I think most of us can agree it seems that these days respectful dialogue is getting hard to find.
Whether its politics, religion, your thoughts on masks or the vaccine, we are losing our ability to have honest, respectful conversations in daily life. These days, it almost seems easier to quickly write someone off than try to engage with nuance and kindness. But when we lose our ability to engage in conversation with those we don’t agree with, we’re losing something important to daily interactions and relationships.
Keeping all this in mind, we can a return to respectful conversation in dating relationships and navigating the world of online dating as Catholics, too. More specifically, how do we navigate a tactful, kind way to close a conversation or connecting with someone instead of mere ghosting?
I’ve been ghosted before and probably so have you. We all can agree that experience stings a bit. It’s the online equivalent of hiding in the bathroom at a party until the person you wish to avoid leaves. It feels like a virtual slap in the face.
Let’s agree that ghosting (though an easy way out!) is not the right way to tactfully end a conversation with another person.
So how do you end a conversation with grace? Here’s a quick guide that I use for myself, reflecting on both my own dating mistakes and things I have done well.
Just be honest
What happens when you’ve been messaging with someone a few times and you’re no longer interested? Or what if you talked on the phone or FaceTimed a few times?
If you’re not feeling the connection, just be honest. I know it feels awkward, and you probably don’t love how that feels. However, it is the honest thing to do to share where you are so as not to lead the other person on.
The flip side of being honest is ghosting. While ghosting does say you are not feeling the connection, it sends a deeper message that the other person is not worth a minute of your time.
Your response does not have to be long or drawn out. It can be as simple as something like this: “I want to be honest and upfront with you. I’m not feeling a connection here, but I wish you all the best.”
Short, honest, and to the point. Always take the time to close a conversation with kindness and grace.

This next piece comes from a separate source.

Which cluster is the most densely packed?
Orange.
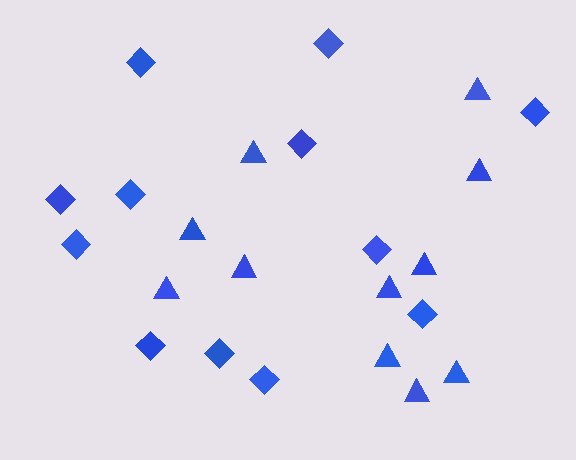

Commit to not ghosting anyone
Let’s commit together as men and women to act with more kindness, respect,and grace when it comes to online dating, especially when tactfully closing down a conversation.
Read more: Is It Ever Okay To Ghost Someone?
Wherever your online dating life takes you, be the one that goes one step farther in how you will treat the other person. If you have ghosted other people before, take responsibility from your actions and learn from that experience. Commit to closing out conversations in a different, more respectful way from here on out.
Offer a reason for wrapping things up
You can offer a reason or two as to why you’re not feeling the connection. This step isn’t required, but maybe you feel inclined to do so.
Maybe all she does is talk about herself. Perhaps he comes off a little bit intense in his profile. It’s okay to say so. In fact, sometimes it can be helpful.
After a date with someone I met on Bumble, I was not feeling the connection. While a nice man, I wasn’t interested in further dates. He actually asked me if there was anything he could have done differently because he valued self-improvement. His request opened up a great conversation. Now, that may not always happen. But you just never know!
Critique is hard to hear sometimes, but if your honesty helps someone improve their dating presentation, I think they would be appreciative of that. We live in an age where ghosting has become the norm in the dating realm. Taking the time to turn someone down directly reminds the other person he or she does have value and is worth the time of a tactful goodbye.
I’ve not always done this perfectly myself, and I learned the hard way on a few occasions. But once I committed to ending conversations with kindness, it changed things in my online dating experience.
Are there any other ways you try to handle closing a conversation?